Bastardised version of Mapo Tofu? This is my second batch of mapo tofu to clear out the stock in my fridge. I've added my favourite eggplants in and the leftover pork from the bakzhang. My first batch even included in hardboiled eggs. Literally, all the shit I'm clearing shit from my fridge. But also all of my favourite things. HEHEHEH. And this is really the best one-pot meal to do that.


Traditional Mapo Tofu uses Szechuan pepper for that slightly spicy, slightly numbing taste. But because I couldn't find those peppers here, I substituted it for pink peppercorns instead. It still has the floral fragrance but without the numbness, which I can do without because I don't really like to numb my tongue. Why would anybody want to do that to their tongue? My tongue is made for greater things. HAHAH.


Before you embark on this, you must know...I hate to prep ginger, onions, garlic etc. So if I think the recipe can live with coarsely chopped shit or just throw in whole garlics, I'd do it in a heartbeat. I can assure you the flavour WILL be there but in a lazy way. And that's the beauty of Chinese food. Hehehehe. But if you're super an@l about such stuff, then feel free to dice everything up. Anyway, everything is cooked together, muddled in, a comfort homestyle cook. Once again, I din't measure the ingredients so I'm estimating. And you should too, this ain't rocket science. TASTE as you go and you will be good.


This recipe uses chilli bean paste, what specific sort am I looking for? I have no idea. I use the ones I found in Chinatown, dependable ol' Lee Kum Kee. The brand carries LOTS of different types of chilli bean sauce, just go with the one you think sounds nice. At least that's what I did. I bought the Guilin style chilli bean paste. LOLLL. RUSTIC COOKING, PEOPLE.


SAUCY GOODNESS ON RICE, REALLY THE BEST SORT OF COMFORT FOOD THAT I CAN EAT HEARTILY.

KINDA MAPO TOFU

Serves 4

Prep time: 10 mins

Cook time: 20 mins


Aromatics

1 inch ginger, coarsely sliced

1/2 a medium onion, diced

3 cloves of garlic, smashed

2 large red chillies, largely chopped (or 3 bird's eye chilli, remove the stem and just use it whole)

1.5 tbsp pink peppercorn or szechuan peppercorns, finely crushed


1 packet of firm silken tofu, cubed (about 400g)

600g minced pork

1/2 a medium sized eggplant, sliced (optional)

350ml chicken stock/water

1.5 tbsp cornstarch

3 huge tbsp chilli bean paste

2 tbsp Light soya sauce

2 tbsp Dark soya sauce

1/2 tbsp sesame oil

3 tbsp Olive oil

White pepper and salt to season


  1. In a medium bowl, season minced meat with light soya, dark sauce, sesame oil and white pepper. Marinate it while you prep the vegetables etc.

  2. In a large saucepan, add in olive oil and fry onions, smashed garlics, chillies until till fragrant and onions are soft.

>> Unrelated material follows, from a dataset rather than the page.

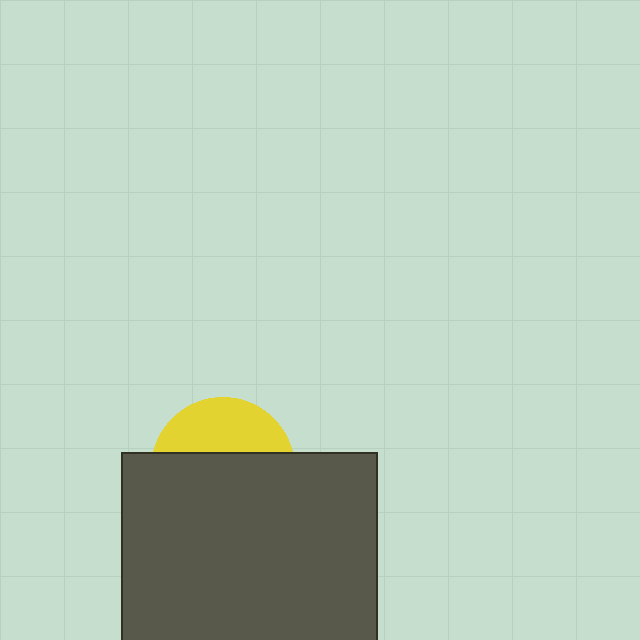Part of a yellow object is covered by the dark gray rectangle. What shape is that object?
It is a circle.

  3. Add in crushed peppercorns and fry but becareful not to burn it.

  4. Add in minced meat, breaking it up into smaller pieces as you fry.

  5. Then throw in eggplants (optional) and mix well and fry till slightly soft.

  6. In a small bowl, stir in some chickenstock and cornstarch. This is to help dissolve the cornstarch.

  7. Add in all the chickenstock, cornstarch mixture and bean paste into the pot. Stir well. Let it boil for 3-5 minutes until slightly thicken. Add in tofu, careful not to stir too much after else you'll break it all up. Just lightly scoop some sauce over the tofu or lightly press the tofu in the sauce so that it is covered and no longer tofu-white. Simmer for another 10 minutes till the eggplants are tender.

  8. Season with white pepper and salt. Garnish with some scallions and serve with rice

You can do so many variations with this, by adding in already cooked hardboiled eggs and let it simmer together with the rest of the ingredients. Makes it even more hearty.